Frequently Asked Questions
A: Clinical trials (also known as clinical research) are research studies in human volunteers that investigate treatments and observe patient performance with new treatments. They play an important role in developing new treatment options for a variety of diseases. Before any new treatment can be tested in humans, it must have shown positive results in the laboratory and/or in animal studies. Interventional trials determine whether experimental treatments or new ways of using known therapies are safe and effective under controlled environments. Observational trials address health issues in large groups of people or populations in natural settings. The United States Food and Drug Administration (FDA) monitors most clinical trials to protect the participants and the general public. Ultimately, the FDA reviews and analyzes data from successful clinical trials to determine whether the experimental treatment should be approved for the treatment of a specific disease or disorder. Clinical trials may be carried out using completely new treatment options or using treatments that are already available. Clinical trials are the safest and quickest way to confirm whether new treatments are truly beneficial for patients.
A: At Harmonex Neuroscience Research, patients are given the opportunity to try new treatments for their conditions. Some of the treatments are already FDA approved and are already being used by doctors. However, pharmaceutical companies may find that the medication is more effective in a different population than intended. When this happens the companies will request that clinical trials are conducted. A clinical trial (also called clinical research) is a research study in human volunteers to answer specific health questions. Interventional trials determine whether experimental treatments or new ways of using known therapies are safe and effective under controlled environments. Observational trials address health issues in large groups of people or populations in natural settings.
A: Yes, new treatment options are safe for most subjects enrolled. However, if you were to participate in a study, one or more of the study's investigators will review the potential and anticipated risks and how they may affect you. Our number one goal is to help the subject find new treatments that will improve his or her quality of life. All Harmonex subjects are monitored closely to ensure that there is little risk to their health. In fact, our subjects receive special, individualized care that most medical and psychiatric clinics cannot offer. Ultimately you and your treating doctor(s) will need to determine if the potential benefits outweigh the risks of participating in a study, such as decreasing the symptoms or reversing the course of an illness that otherwise would not be available through standard treatments.
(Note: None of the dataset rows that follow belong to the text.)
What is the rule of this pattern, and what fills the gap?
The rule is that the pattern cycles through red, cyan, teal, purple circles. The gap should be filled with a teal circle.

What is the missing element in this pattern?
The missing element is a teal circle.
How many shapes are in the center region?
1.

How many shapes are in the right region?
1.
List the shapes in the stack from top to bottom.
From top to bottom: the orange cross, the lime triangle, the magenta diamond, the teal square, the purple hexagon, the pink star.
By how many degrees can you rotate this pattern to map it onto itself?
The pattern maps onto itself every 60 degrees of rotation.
Clinical trials that are well-designed and well-executed are the best approach for eligible participants to:
- Gain access to new research treatments before they are widely available.
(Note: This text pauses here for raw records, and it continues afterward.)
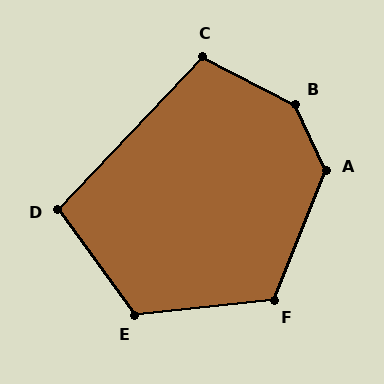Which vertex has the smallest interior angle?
D, at approximately 100 degrees.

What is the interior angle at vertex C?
Approximately 106 degrees (obtuse).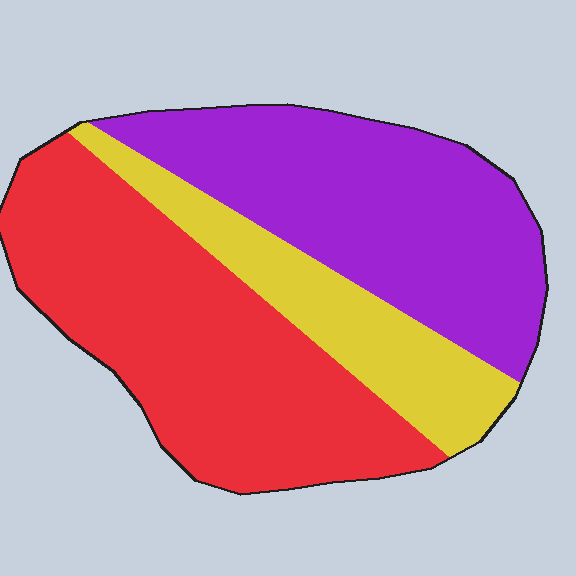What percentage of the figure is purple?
Purple covers about 35% of the figure.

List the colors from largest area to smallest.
From largest to smallest: red, purple, yellow.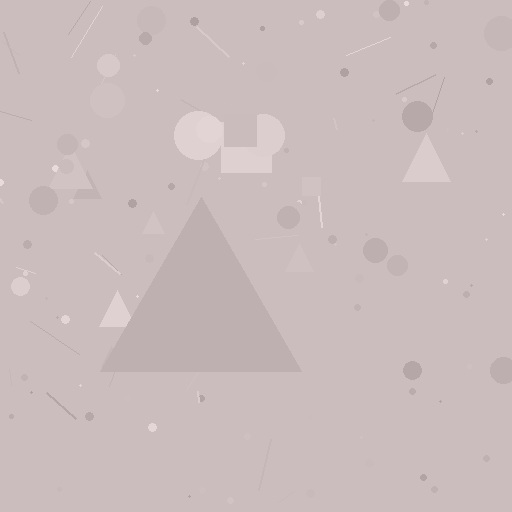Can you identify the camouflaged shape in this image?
The camouflaged shape is a triangle.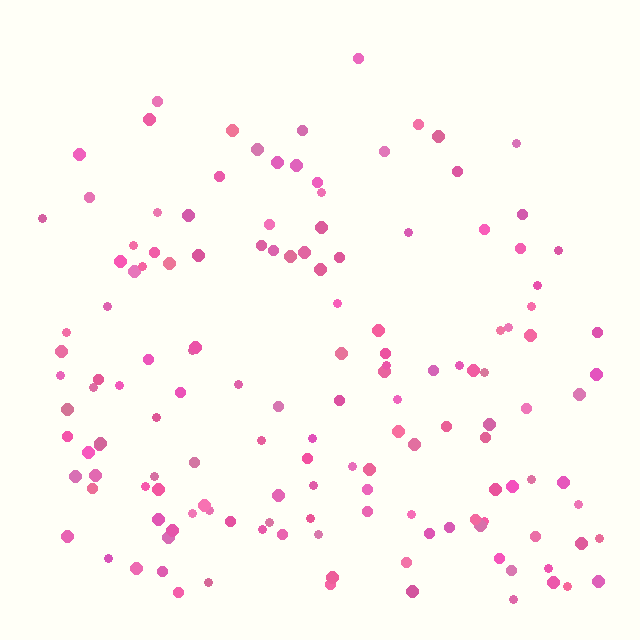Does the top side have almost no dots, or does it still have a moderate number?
Still a moderate number, just noticeably fewer than the bottom.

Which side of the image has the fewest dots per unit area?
The top.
- Obtain expert medical care at leading health care facilities during the trial.
- Help others by contributing to medical research.
- Play an active role in his or her health care.
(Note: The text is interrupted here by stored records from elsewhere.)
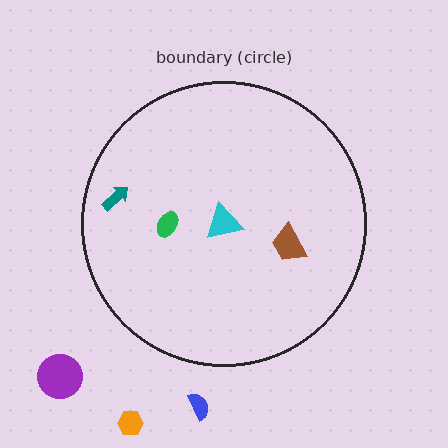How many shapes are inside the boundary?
4 inside, 3 outside.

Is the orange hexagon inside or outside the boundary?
Outside.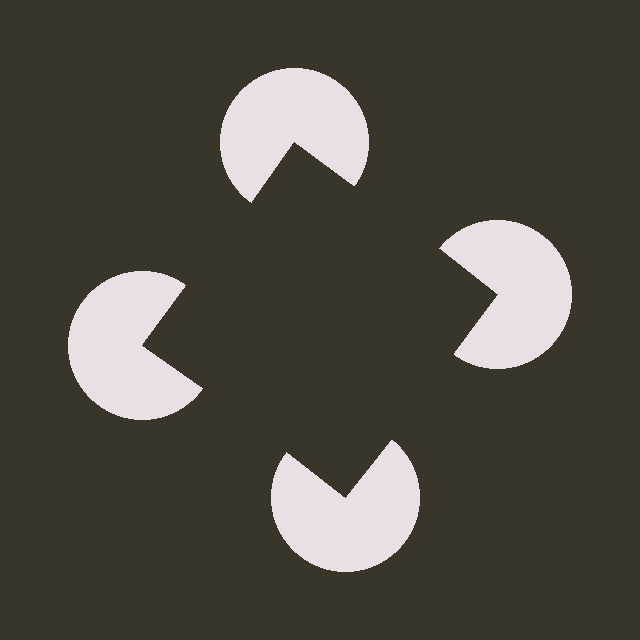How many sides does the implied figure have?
4 sides.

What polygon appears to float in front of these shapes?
An illusory square — its edges are inferred from the aligned wedge cuts in the pac-man discs, not physically drawn.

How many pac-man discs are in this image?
There are 4 — one at each vertex of the illusory square.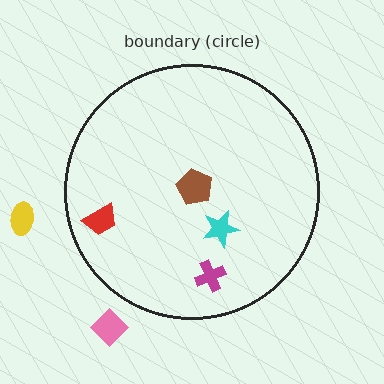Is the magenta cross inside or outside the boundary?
Inside.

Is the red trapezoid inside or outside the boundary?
Inside.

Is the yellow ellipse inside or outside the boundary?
Outside.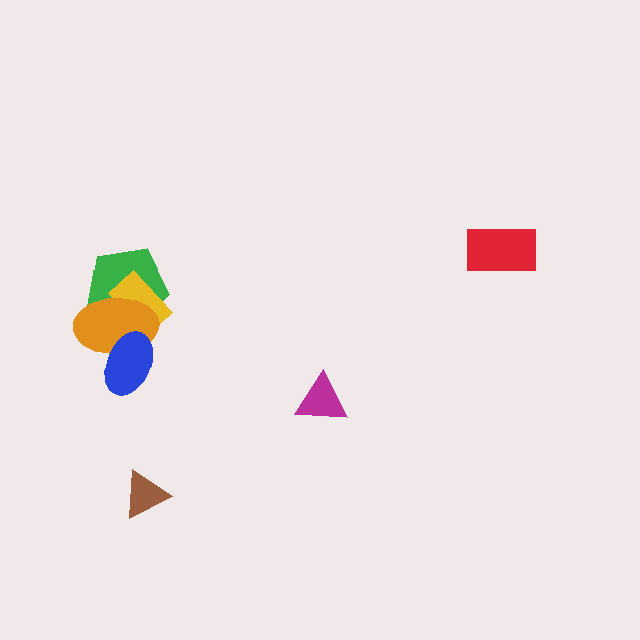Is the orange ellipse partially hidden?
Yes, it is partially covered by another shape.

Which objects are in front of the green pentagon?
2 objects cover part of the green pentagon: the yellow rectangle and the orange ellipse.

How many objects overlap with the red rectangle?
0 objects overlap with the red rectangle.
- Obtain comprehensive, free health screenings.
There are risks to clinical trials:
- The treatment may not be effective for the participant.
- The protocol may require more of their time and attention than would a non-protocol treatment, including trips to the study site, more treatments, hospital stays or complex dosage requirements.
- There may be unpleasant, serious or rarely even life-threatening side effects to treatment.
A: If you are interested in enrolling in the new treatment options available at Harmonex Neuroscience Research, please contact a member of our staff by email at firstname.lastname@example.org or telephone at 334.836.2000.
A: Clinical trials offer a look at future treatments. They determine whether a new and potentially better treatment is safe and effective in humans. Clinical trials may provide opportunities for you to receive a promising drug or treatment. Typically, currently approved therapies are compared with new therapies and your doctor may feel this is an appropriate treatment for you.
Things you should know before participating in a clinical trial
- Talk to your doctor
- You should always discuss the benefits and risks of participating in clinical trials with your doctor.
- Each clinical trial will have its own set of eligibility requirements. Your doctor will be able to help assess your eligibility for a specific trial.
- Informed Consent
- The FDA requires that an individual read and sign an informed consent form before being enrolled in a clinical trial. Informed consent is a process that ensures patients are given complete information about a clinical trial prior to their participation. The key facts of the study are included in a written informed consent form for participants to read and discuss with their families and doctors. Be sure you understand all the facts before you sign the consent form. Don't be afraid to ask questions!